You can’t outfox natural selection for billions of years without some rudimentary smarts. Now scientists in Europe and Japan are showing that primordial slime molds are clever enough to reveal how animal cells glom together to form intelligent creatures.
In slime molds, individual amoeba cells stitch themselves together into a coagulated mass, often a foot wide. The mass’s cytoplasm sloshes back and forth, allowing it to move forward and digest whatever lies in its path.

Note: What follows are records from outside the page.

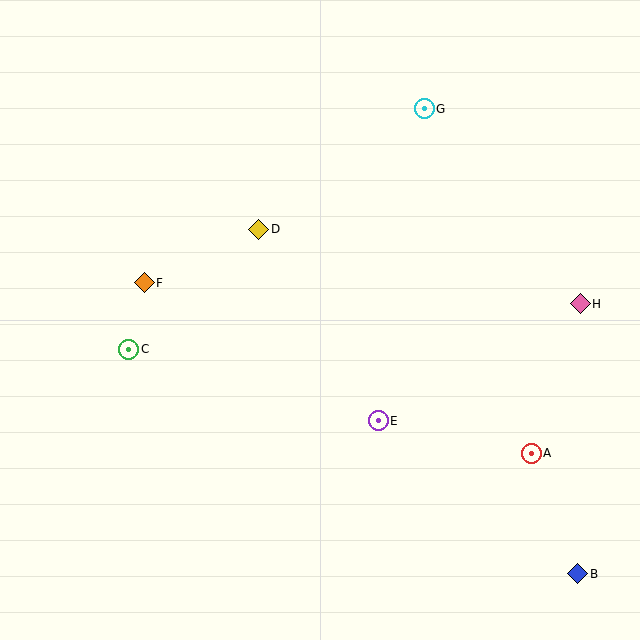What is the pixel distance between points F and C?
The distance between F and C is 69 pixels.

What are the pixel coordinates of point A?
Point A is at (531, 453).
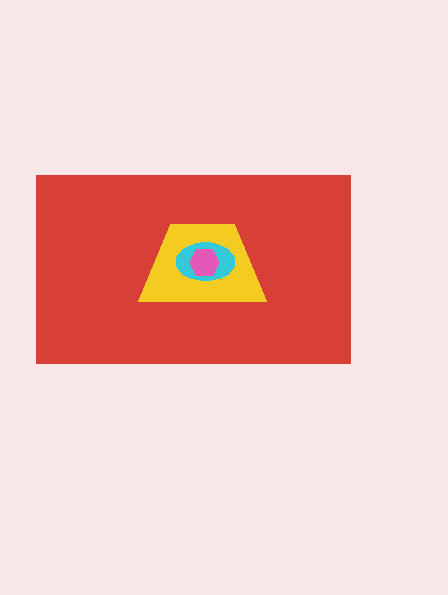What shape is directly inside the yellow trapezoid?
The cyan ellipse.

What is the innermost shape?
The pink hexagon.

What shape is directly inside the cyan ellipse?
The pink hexagon.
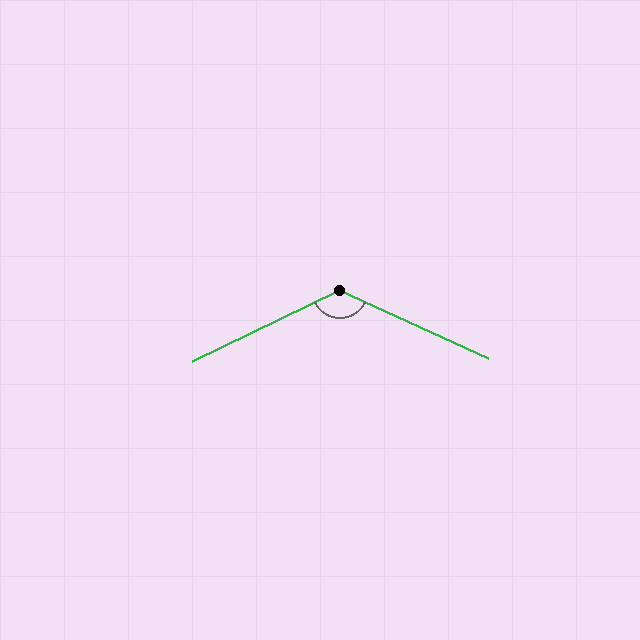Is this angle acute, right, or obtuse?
It is obtuse.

However, amoebae don’t lurch ahead indiscriminately. They pick efficient routes, as a Japanese-Hungarian team proved by urging one through a maze. At first the mold expanded in all directions, exploring all possible paths. After a few hours, it began to withdraw its tendrils from dead ends and roundabout routes, conserving energy and lessening its exposure to danger. Another team in Japan proved that slime molds can anticipate and steer clear of painful burns if the burns come at regular intervals. In the most impressive exercise of all, computer scientists in England taught a slime mold to pilot a crablike robot to sidle away from strong light and toward dark recesses.
This research helps show how sophisticated behaviors can emerge from collections of feeble cells—a mysterious process. Within humans, for instance, scientists know how individual neurons work but not how thoughts arise in networks of neurons. Slime molds provide a nice model for scientists to deconstruct before they move on to the harder problem of how volition and consciousness emerge in our own wet, slimy brains.